Screen recording api 403 forbidden during load test

Can’t get this config to load properly… trying to test screen recording api throughput with jmeter 5.4.1. i am using the /api/v2/screenrecordings endpoint to fetch metadata for 50 concurrent sessions. the system returns 403 forbidden error after about 10 successful calls.

the auth token is valid and has the screen_recording:read scope. i checked the admin console and the role has full access. but when i ramp up the threads in jmeter to simulate 50 users, it blocks.

is there a hidden rate limit on this endpoint? the docs dont say anything about throttling for screen recordings. i am getting this error consistently at the same concurrency level.

current setup:

  • jmeter 5.4.1
  • genesys cloud api v2
  • thread group: 50 users, 0 ramp up
  • loop count: 1

the error message just says forbidden, no specific reason in the body. i tried adding a delay of 200ms between requests but it still fails. maybe the websocket connection for the recording itself is interfering? i am running this from usa-east region. any help would be great.

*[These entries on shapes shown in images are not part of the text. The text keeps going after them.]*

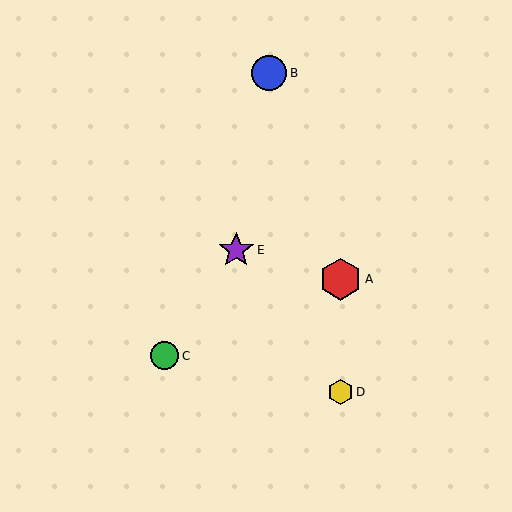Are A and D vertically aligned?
Yes, both are at x≈341.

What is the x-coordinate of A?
Object A is at x≈341.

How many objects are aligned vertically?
2 objects (A, D) are aligned vertically.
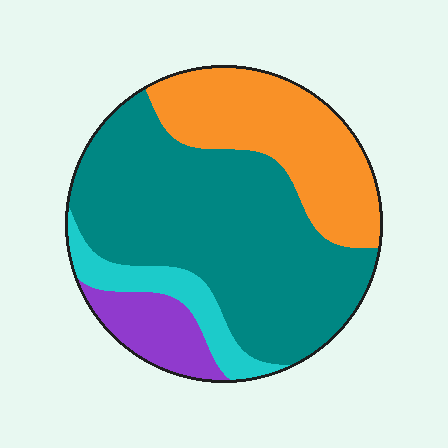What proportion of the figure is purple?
Purple takes up about one tenth (1/10) of the figure.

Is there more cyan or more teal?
Teal.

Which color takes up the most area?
Teal, at roughly 55%.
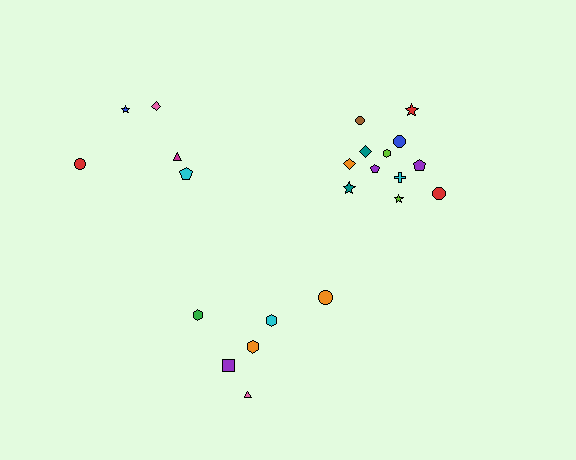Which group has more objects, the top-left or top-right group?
The top-right group.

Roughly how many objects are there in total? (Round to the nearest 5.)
Roughly 25 objects in total.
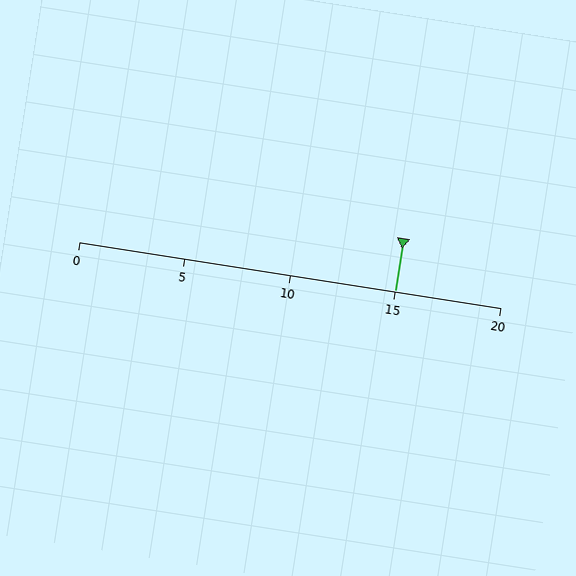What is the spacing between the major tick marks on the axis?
The major ticks are spaced 5 apart.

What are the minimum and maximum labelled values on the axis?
The axis runs from 0 to 20.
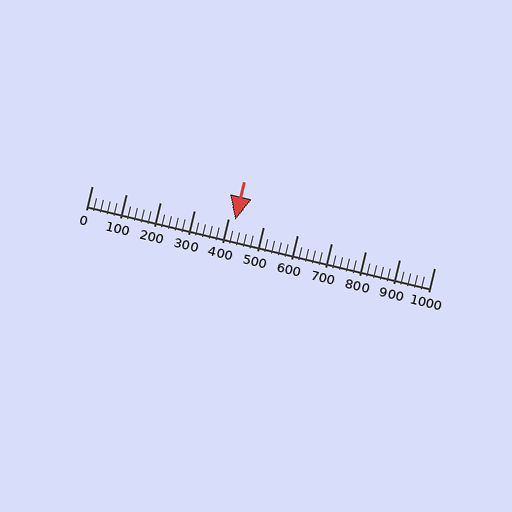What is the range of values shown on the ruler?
The ruler shows values from 0 to 1000.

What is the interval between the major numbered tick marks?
The major tick marks are spaced 100 units apart.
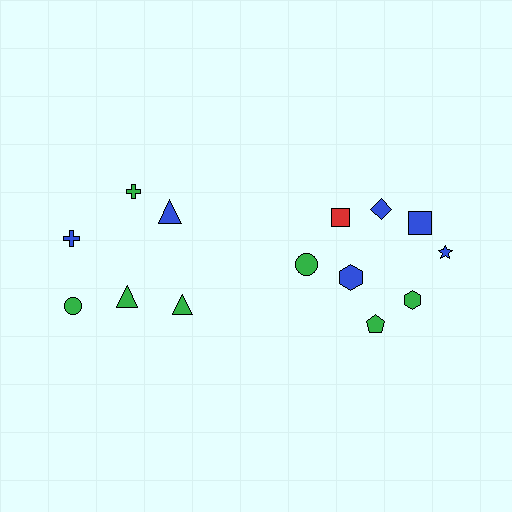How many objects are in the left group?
There are 6 objects.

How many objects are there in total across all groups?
There are 14 objects.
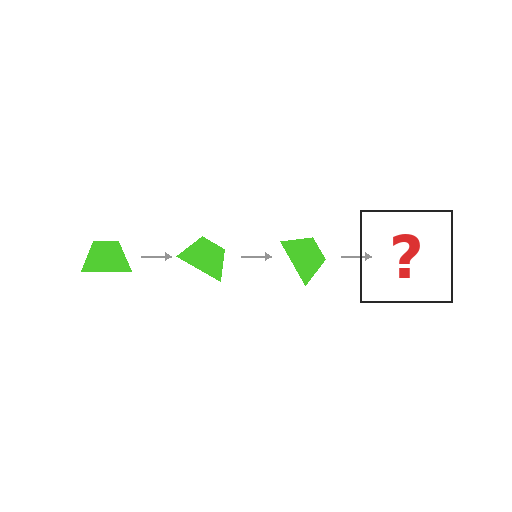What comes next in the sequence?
The next element should be a lime trapezoid rotated 90 degrees clockwise.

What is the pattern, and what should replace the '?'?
The pattern is that the trapezoid rotates 30 degrees clockwise each step. The '?' should be a lime trapezoid rotated 90 degrees clockwise.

It depends, but generally… this feels like a category error in the workflow. As a WFM scheduler, I don’t touch SIP trunks or messaging payloads, but I see this pattern constantly when integrations fail under load. The issue isn’t necessarily the screen_recording:read scope, which appears correct for individual requests. The 403 after ten successful calls strongly suggests a rate-limiting policy triggered by concurrent session spikes, not a permission denial.

Genesys Cloud APIs often enforce per-tenant or per-tenant-per-endpoint rate limits that are not always explicitly documented in the basic scope tables. When you ramp JMeter to 50 concurrent threads, you are hitting that ceiling hard. The system interprets the burst as a potential DoS or abuse, triggering a hard block rather than a polite 429 Too Many Requests.

Try implementing exponential backoff in your JMeter test plan. Instead of firing 50 requests simultaneously, stagger them. Set a constant throughput timer or use a pacing controller to limit requests to roughly 10-15 per second. This mimics actual human behavior and keeps you under the radar of the rate limiter.

Warning: Do not ignore the 403. It is a hard stop. Continuing to hammer the endpoint will likely get your API key temporarily locked out entirely, requiring an admin reset.

Also, verify if there are any specific WFM-related constraints affecting the user agent string. Sometimes, non-browser user agents (like JMeter’s default) are scrutinized more heavily. Change the User-Agent header in your HTTP Request Defaults to something standard like Mozilla/5.0 (Windows NT 10.0; Win64; x64) AppleWebKit/537.36. This small tweak often bypasses stricter bot-detection filters that might be inadvertently catching your load test.

Focus on smoothing the request flow. The data is there; you just need to ask for it politely.